WEETJEWEL_USER='yourname' WEETJEWEL_PASS='yourpassword' \
  uv run --with requests,beautifulsoup4,markdownify scrape_campervan.py

Output lands in ./campervan/ (mkdocs.yml, docs/campervan.md, docs/assets/).

The password is read from the WEETJEWEL_PASS env var only — never hardcode it. WEETJEWEL_USER / WEETJEWEL_PASS are your normal forum login (the username you log in with, not the numeric user id).

The gotchas (why this took several tries)

These are phpBB-specific and not obvious from the HTML. They are the reason this file is worth keeping.

  1. Copying browser cookies does NOT work. phpBB binds a session to the browser's IP / User-Agent. A weetjewel_forum_sid that is valid in your browser gets rejected from a script on a different connection — phpBB silently resets you to guest (weetjewel_forum_u=1) and serves a "you must be logged in" page. So the script logs in itself to get a session valid for its IP. (A cookies.txt fallback exists but is effectively dead for this reason.)

  2. On login, the hidden sid form field must NOT be POSTed. phpBB's form_token validation fails with "Het verstuurde formulier is ongeldig" ("the submitted form is invalid") if you echo the sid back in the body. The sid is already in the cookie + URL; sending it again breaks the token check. Drop it; keep creation_time, form_token, and the (duplicate) redirect fields.

  3. phpBB throttles rapid logins. After a few quick login attempts it returns the same "form invalid" error regardless of correctness. The script retries a few times with an increasing delay and a fresh cookie jar + fresh tokens per attempt. If it fails repeatedly, wait ~30s and rerun.

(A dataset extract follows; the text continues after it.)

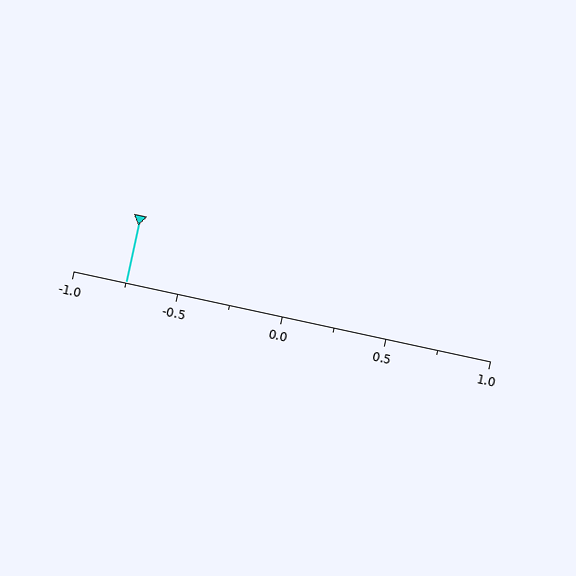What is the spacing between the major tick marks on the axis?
The major ticks are spaced 0.5 apart.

  4. Attachment downloads need a Referer header, otherwise download/file.php returns 403 Forbidden (anti-hotlink protection).

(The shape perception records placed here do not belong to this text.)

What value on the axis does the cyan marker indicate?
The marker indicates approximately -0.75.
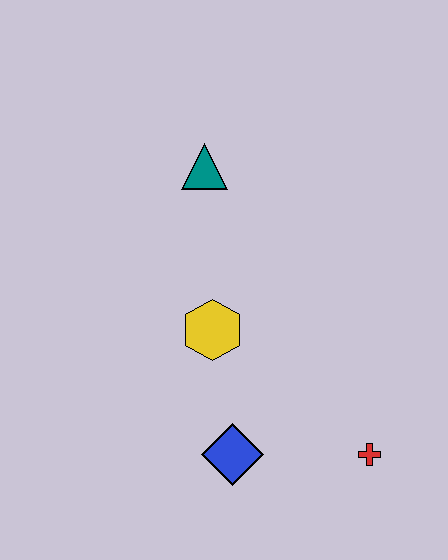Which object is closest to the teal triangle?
The yellow hexagon is closest to the teal triangle.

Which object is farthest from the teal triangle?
The red cross is farthest from the teal triangle.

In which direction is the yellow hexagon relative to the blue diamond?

  5. phpBB serves an SVG placeholder instead of the real image when you lack access (not logged in / expired session). The script detects SVG content/ content-type and skips it rather than saving a 1 KB "image". Emoji are also SVGs (twemoji CDN) and get skipped the same way — that's expected.

Captions

phpBB attachment blocks come through markdownify as definition lists (: ... lines) and Bijlagen labels, which need the def_list / md_in_html Markdown extensions to render. The target MkDocs site doesn't enable those (and enabling them site-wide would affect every other page), so clean_captions() rewrites those lines into plain images / italic captions that render anywhere.

Files

  • scrape_campervan.py — the script.
  • cookies.txt.example — template for the (mostly dead) cookie fallback.
  • cookies.txtnever commit; holds a live session + user id. Gitignored.

Deploying the output

The generated docs/campervan.md was copied into the moonmodules.org MkDocs site as docs/campervan/index.md, with docs/assets/ copied alongside as docs/campervan/assets/. It is an unlisted page (not in nav), reachable at https://moonmodules.org/campervan/ but hidden from the navigation.